La restitution de la turbine du Nord Stream 1 à l’Allemagne a permis d’éliminer les prétextes invoqués par Vladimir Poutine

La décision prise par le Canada de renvoyer en Allemagne une turbine nécessaire au fonctionnement du Nord Stream 1 a été motivée par la volonté de dévoiler la stratégie russe de manipulation de la politique énergétique, selon Justin Trudeau.

EURACTIV Allemagne
G7 summit at Elmau Castle 2022
Le chancelier allemand Olaf Scholz (à gauche) et le Premier ministre canadien Justin Trudeau (à droite) au château d'Elmau à Kruen, en Allemagne, le 27 juin 2022. [EPA-EFE/CHRISTIAN BRUNA]

La décision prise par le Canada le mois dernier de renvoyer en Allemagne une turbine nécessaire au fonctionnement du gazoduc Nord Stream 1 a été motivée par la volonté de dévoiler la stratégie russe de manipulation de la politique énergétique.

C’est ce qu’a déclaré le Premier ministre canadien Justin Trudeau après sa rencontre avec le chancelier allemand Olaf Scholz, présent dans le pays pour une visite officielle de trois jours.

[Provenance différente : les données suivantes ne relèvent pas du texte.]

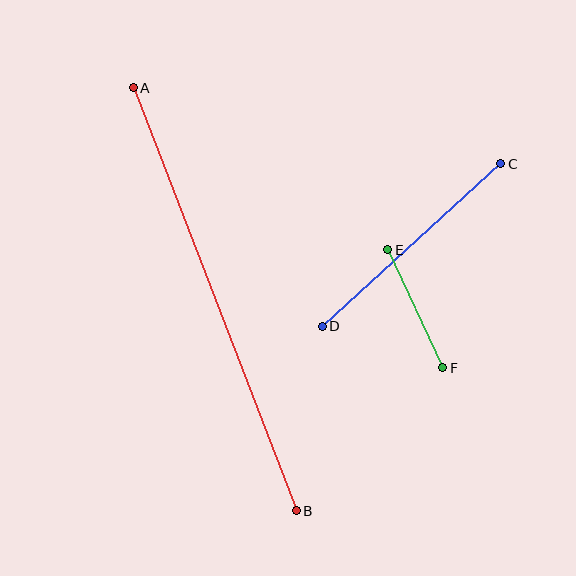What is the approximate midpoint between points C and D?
The midpoint is at approximately (412, 245) pixels.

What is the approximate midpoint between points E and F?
The midpoint is at approximately (415, 309) pixels.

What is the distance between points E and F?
The distance is approximately 130 pixels.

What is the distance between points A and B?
The distance is approximately 454 pixels.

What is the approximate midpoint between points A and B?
The midpoint is at approximately (215, 299) pixels.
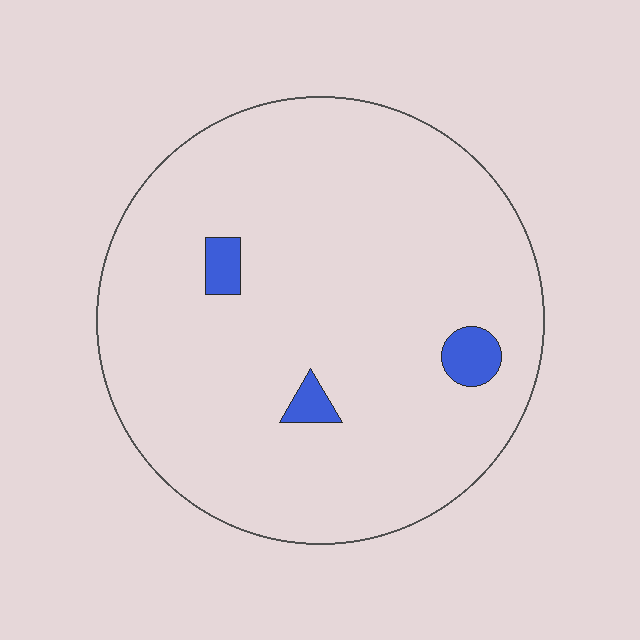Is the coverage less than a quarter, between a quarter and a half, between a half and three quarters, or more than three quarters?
Less than a quarter.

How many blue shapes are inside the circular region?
3.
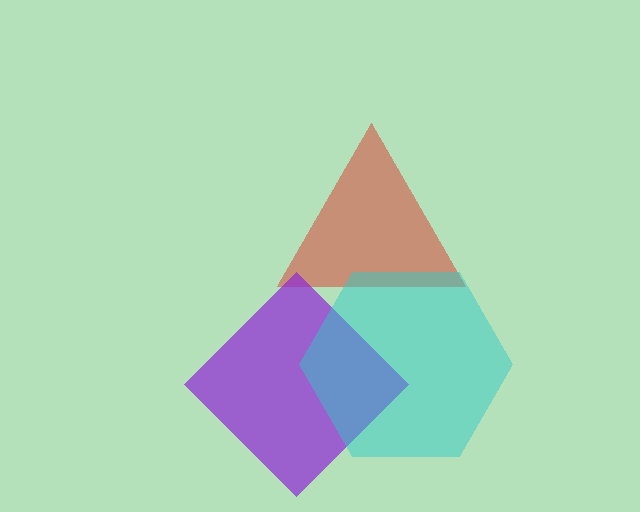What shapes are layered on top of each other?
The layered shapes are: a red triangle, a purple diamond, a cyan hexagon.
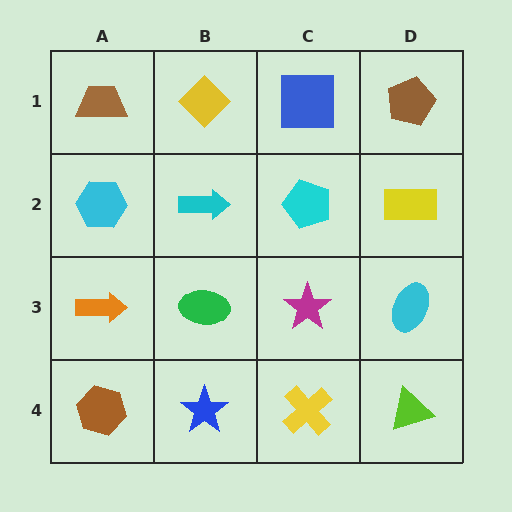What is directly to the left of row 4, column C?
A blue star.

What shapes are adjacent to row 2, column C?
A blue square (row 1, column C), a magenta star (row 3, column C), a cyan arrow (row 2, column B), a yellow rectangle (row 2, column D).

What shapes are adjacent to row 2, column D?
A brown pentagon (row 1, column D), a cyan ellipse (row 3, column D), a cyan pentagon (row 2, column C).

Début juin, Ottawa a cédé aux pressions exercées par Berlin et a autorisé le renvoi en Allemagne de la turbine du gazoduc Nord Stream 1 qui se trouvait alors à Montréal pour maintenance. Berlin devant, à son tour, la livrer à la Russie.

Le Kremlin avait annoncé qu’il augmenterait ses livraisons de gaz à l’Europe si la turbine était restituée.

La décision, qui impliquait d’exempter Siemens Canada des sanctions imposées à la Russie, a été sévèrement critiquée par l’Ukraine, qui estime que cela mine les mesures prises à l’encontre de Moscou.

« Ce que nous avons pu montrer en restituant la turbine, c’est que le seul responsable des défis auxquels le monde est confronté en termes de crise énergétique est Vladimir Poutine lui-même », a déclaré M. Trudeau lors d’une conférence de presse conjointe avec M. Scholz à Montréal lundi (22 août).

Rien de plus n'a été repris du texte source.